Russia’s central bank has slashed interest rates for the third time since early April, taking aim at a blistering rally in the rouble that has seen the currency more than double against the dollar from its March nadir.
The Bank of Russia on Thursday cut its main interest rate to 11 per cent from 14 per cent. The reduction marked a further unwinding of a rise to 20 per cent earlier this year at a time when authorities were attempting to stabilise the rouble after it plummeted in the early days of Russia’s invasion of Ukraine.
The dash to lower borrowing costs is a sign that Russian authorities are growing increasingly uncomfortable with the rouble’s rapid ascent, investors and economists said.
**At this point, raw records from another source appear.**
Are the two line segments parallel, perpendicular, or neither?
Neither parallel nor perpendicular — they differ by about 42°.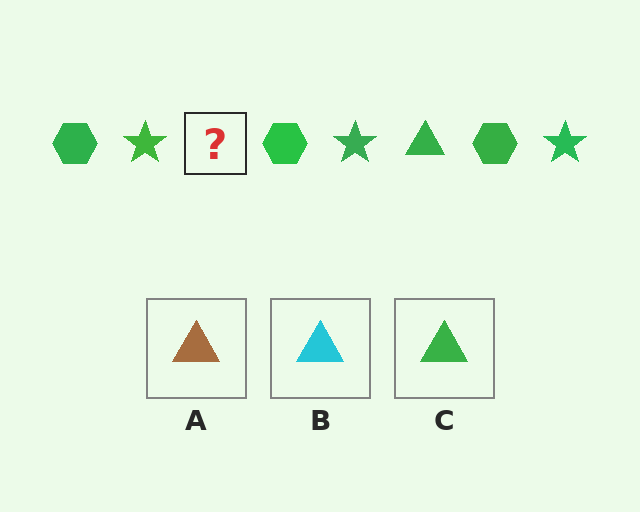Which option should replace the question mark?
Option C.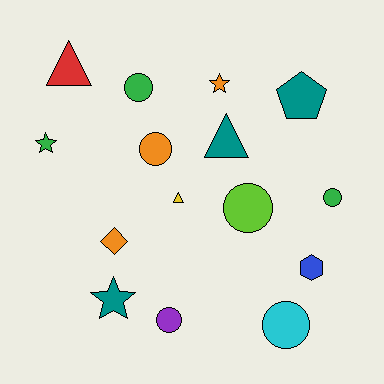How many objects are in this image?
There are 15 objects.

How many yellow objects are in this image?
There is 1 yellow object.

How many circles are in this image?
There are 6 circles.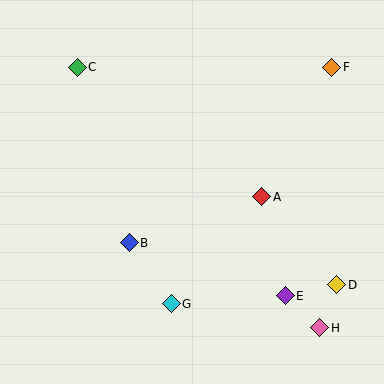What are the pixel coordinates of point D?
Point D is at (337, 285).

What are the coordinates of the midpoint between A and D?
The midpoint between A and D is at (299, 241).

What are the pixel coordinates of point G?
Point G is at (171, 304).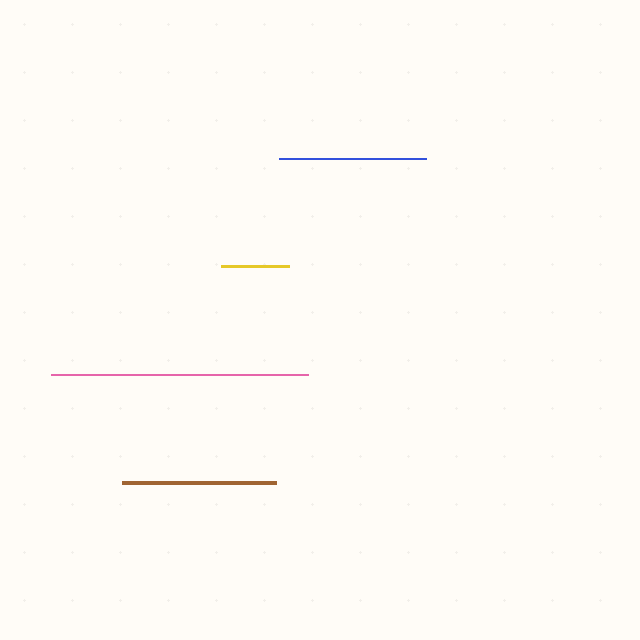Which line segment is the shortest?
The yellow line is the shortest at approximately 68 pixels.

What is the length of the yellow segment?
The yellow segment is approximately 68 pixels long.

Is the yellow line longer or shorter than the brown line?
The brown line is longer than the yellow line.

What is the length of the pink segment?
The pink segment is approximately 258 pixels long.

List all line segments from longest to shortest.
From longest to shortest: pink, brown and blue (about equal), yellow.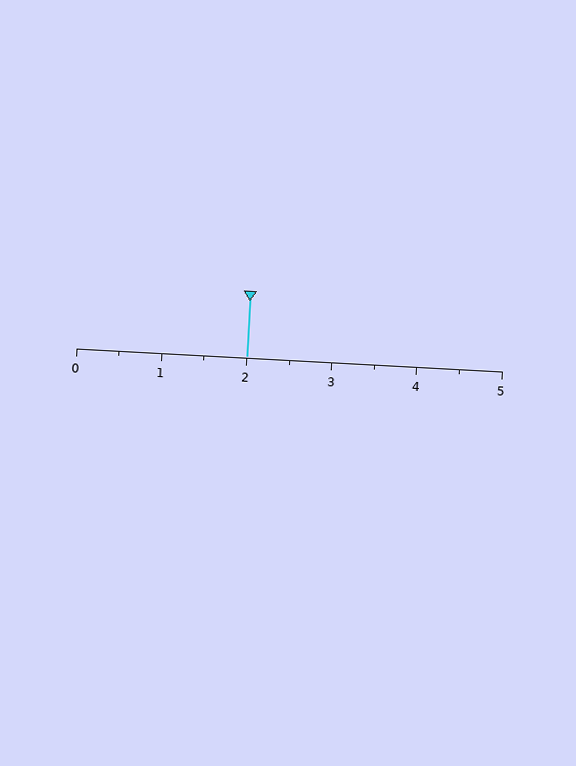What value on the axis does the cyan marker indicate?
The marker indicates approximately 2.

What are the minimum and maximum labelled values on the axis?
The axis runs from 0 to 5.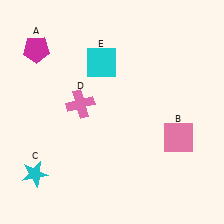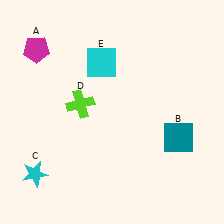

The rouble’s strength not only belies a struggling domestic economy, which is expected to slump into a severe recession this year, but it puts pressure on government finances by lowering the local currency value of dollar-denominated oil and gas revenues, they argue.
The currency strengthened to 51 to the US dollar this week, a level last seen in 2015, having briefly slumped past 150 in early March. It fell back to around 60 following the rate cut.
“Such an extraordinary appreciation starts to be a financial stability issue, not mentioning risks for economic activity,” said Sofya Donets, an economist at Renaissance Capital. In addition to hurting the government’s budget balance, a strong rouble would make life difficult for some Russian exporters, Donets said, adding that the unscheduled rate cut was “clearly pushed by the rouble strengthening”.
The rebound since March, which has made the rouble the best-performing currency in the world this year, has been driven by stringent capital controls curbing Russians’ ability to buy foreign currency. It has also been spurred by a collapse in Russian imports prompted by unprecedented economic sanctions combined with a continuing flow of energy exports.
Russia’s current account surplus soared to a record $58bn in the first quarter of 2022, and could climb as high as $250bn for the full year unless new sanctions halt oil and gas exports, according to Elina Ribakova, deputy chief economist at the Institute of International Finance.
“While this is not a free market-determined exchange rate, rouble stability is at the same time ‘real,’ in the sense that it’s driven by Russia’s all-time-high current account inflows,” she said.
The stronger rouble has helped to keep a lid on Russia inflation, which has begun to ease in recent weeks, slowing for the first time since last summer in the week to May 20, according to state statistics. Annual inflation slowed to 17.5 per cent as of May 20, from 17.8 per cent in April, it said.
The central bank said on Thursday there has been a “noticeable decrease in inflationary expectations of the population and businesses”, saying the stronger currency was helping to ease price pressures in the economy. It forecasts inflation will slow to 5-7 per cent next year, and to 4 per cent in 2024. It had previously estimated this year’s inflation at 18-23 per cent.
However, a stronger currency is not a sign of the economy’s resilience to western sanctions, according to Polina Kurdyavko, head of emerging markets at BlueBay Asset Management. Instead, she argues, the rouble rally is actually a sign of the effectiveness of sanctions in isolating Russia from the global economy.
Alongside an exodus of foreign companies from Russia, companies including Russia’s biggest carmaker Avtovaz have been forced to halt production due to a lack of imported components.
“What does rouble strength really mean? Certainly not that the economy is healthy,” said Kurdyavko. “Growth will be deep in negative territory. Inflation is double digits. Clearly pain is being felt. On the most basic level, businesses are closing down because they can’t import anything.”
In this environment, the Bank of Russia will have to tread carefully in seeking to tame the currency’s rise, according to Ribakova.
“Russia’s central bank is trying to loosen capital controls because it feels the rouble is too strong,” Ribakova said. “But the central bank is in a rough spot; if they continue loosening, they may open the floodgates of capital flows out of the country. In previous crises, $200 billion left the country in a matter of months.”
“The bottom line is while the rouble is stable and Russia has a current account surplus in the short-term, the economic fallout from the invasion of Ukraine will undermine Russia’s economy in the long term.”